The refinery – or separation plant – which hosts the final stages of rare earth processing, takes a mixed rare earth concentrate and refines it into high-value NdPr oxide and other rare earth products.
The process of selecting a site for the plant, which will cost $US80m ($110.4m) to build, involved a detailed assessment that considered environmental, economic and operational factors and options in South Korea and the Northern Territory.
By doing all processing and refining for the Nolans project at the mine site, Arafura is ensuring any mine and process waste material remains in the same area it came from rather than ending up in another country.
The decision for the separation plant to be built at the Nolans site, 135km north of Alice Springs, mitigates operational and sovereign risk, meaning the funding deals are likely to flow much more freely.
“When we’re trying to raise project finance, financiers will look at it and say it’s in Australia, it’s in a jurisdiction that’s got strong and proven environmental controls,” Mr Lockyer said.
It also means Arafura is doing more “value-adding” in Australia – something Mr Lockyer says the mining industry needs to do more of.
Northern Territory Chief Minister Michael Gunner said the complete Nolans project will create around 500 construction jobs, with 350 to 370 jobs during operations.
“This is a game-changer for the Territory as it positions Central Australia as a leader in clean energy supply chains, plus it represents the first time industry will now have the capacity to value add processing to mineral resources,” he said.
In October, Arafura inked a long-term deal to supply a top Chinese magnet manufacturer with 900 tonnes of NdPr oxide — a quarter of its forecast output — each year.

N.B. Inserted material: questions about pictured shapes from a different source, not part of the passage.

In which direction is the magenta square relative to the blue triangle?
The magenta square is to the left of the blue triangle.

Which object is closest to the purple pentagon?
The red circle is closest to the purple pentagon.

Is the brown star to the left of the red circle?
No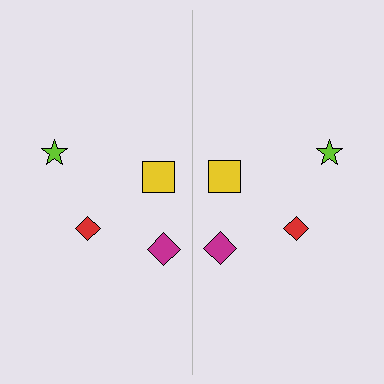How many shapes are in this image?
There are 8 shapes in this image.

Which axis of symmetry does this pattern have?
The pattern has a vertical axis of symmetry running through the center of the image.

The non-binding, long term agreement is with JingCi Material Science, a Beijing-headquartered Tier 1 Chinese manufacturer which produces Neodymium Iron Boron (NdFeB) permanent magnets for global automotive, wind energy, consumer electronics, and industrial motor companies.
The agreement also contains provisions whereby JingCi could help Arafura in project financing — potentially through the introduction of its customers to the process.

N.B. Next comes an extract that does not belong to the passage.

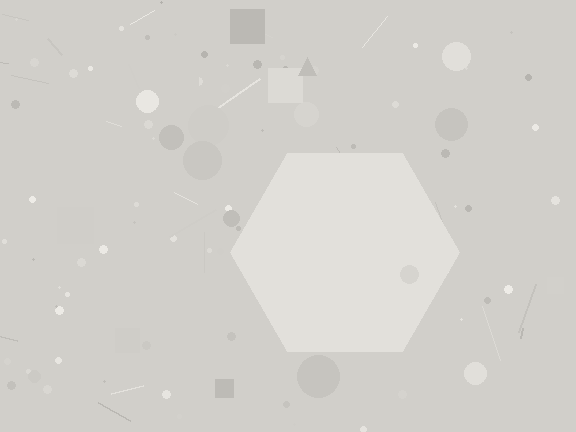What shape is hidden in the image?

China is already the world’s dominant NdFeB magnet producer, and demand for NdPr is expected to grow at 8 per cent each year to 2025 from the current global consumption of 33,340 tonnes.
Prices have been rising since mid-2016 as China began consolidating its industry but longer term they’re expected to keep ticking up on demand from electric vehicles, clean energy applications, and in industrial automation.
While traditional petrol or diesel internal combustion engine cars each use about 700 grams of NdPr, electric or hybrid vehicles require an extra kilo.
NdPr is also a key component of the large permanent magnets in wind turbine generators, where up to 150 kilograms of NdPr is used per megawatt of installed capacity.